COLOMBO – Sri Lanka has printed and added Rs 23 billion outright purchasing Treasury bills into the balance of the Central Bank after a failed Treasury bill auction last week, while overnight borrowings from a lender of last resort facility were at Rs 45 billion, official data showed.
The Treasury bill stock of the Central Bank hit a new high of Rs 919 billion on June 25, from Rs 896 billion a week earlier.
The Central Bank also printed Rs 22 billion in the week to June 18, taking the bill stock up from Rs 874 billion a week earlier.
In both weeks, the debt office was unable to sell a majority of the bills offered for sale due to a price control of 5.21% set on one set of Treasury bills/
The 5.21% rate now serves as a de facto policy rate at which large volumes of liquidity are injected to expand reserve money.
The money is then paid to government suppliers or State workers who then spend (or invest) the money triggering imports and currency pressure.
If the money is saved in banks, it is loaned out to others to invest through cascading credit, which is now more efficient with reserve ratios lowered (fractional reserve banking), eventually bringing in more imports for which dollars have not been earned.
The Treasury may alternately use the money to buy dollars from the Central Bank to repay loans and run down foreign reserves.
Sri Lanka is now under the worst import controls since the 1970s when failed bill auctions were also filled with printed money.
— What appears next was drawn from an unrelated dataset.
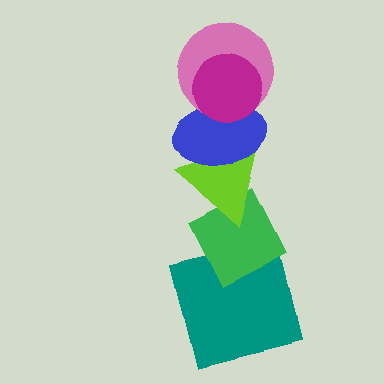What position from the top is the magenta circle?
The magenta circle is 1st from the top.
“The Treasury had to finance its expenditures increasingly by resorting to Treasury bills despite the fact that no significant tenders were forthcoming to absorb the successive issues of Treasury bills,” an unknown classical economist said in the 25th-anniversary publication of the Central Bank.
In addition to outright purchases via the 5.21% price ceiling, Rs 45 billion had been drawn out from the Central Bank’s lender of last resort window at 5.50%.
LOLR borrowings of printed money had gone up steadily from just Rs 200 million on June 8 to Rs 50 billion on June 23, just before the outright injection was made through Treasury bill purchase.
Sri Lanka triggered the biggest balance of payments deficit in history, of US$ 2.3 billion in 2020 by printing over Rs 650 billion, some of which were leftover at the beginning of the year as excess liquidity.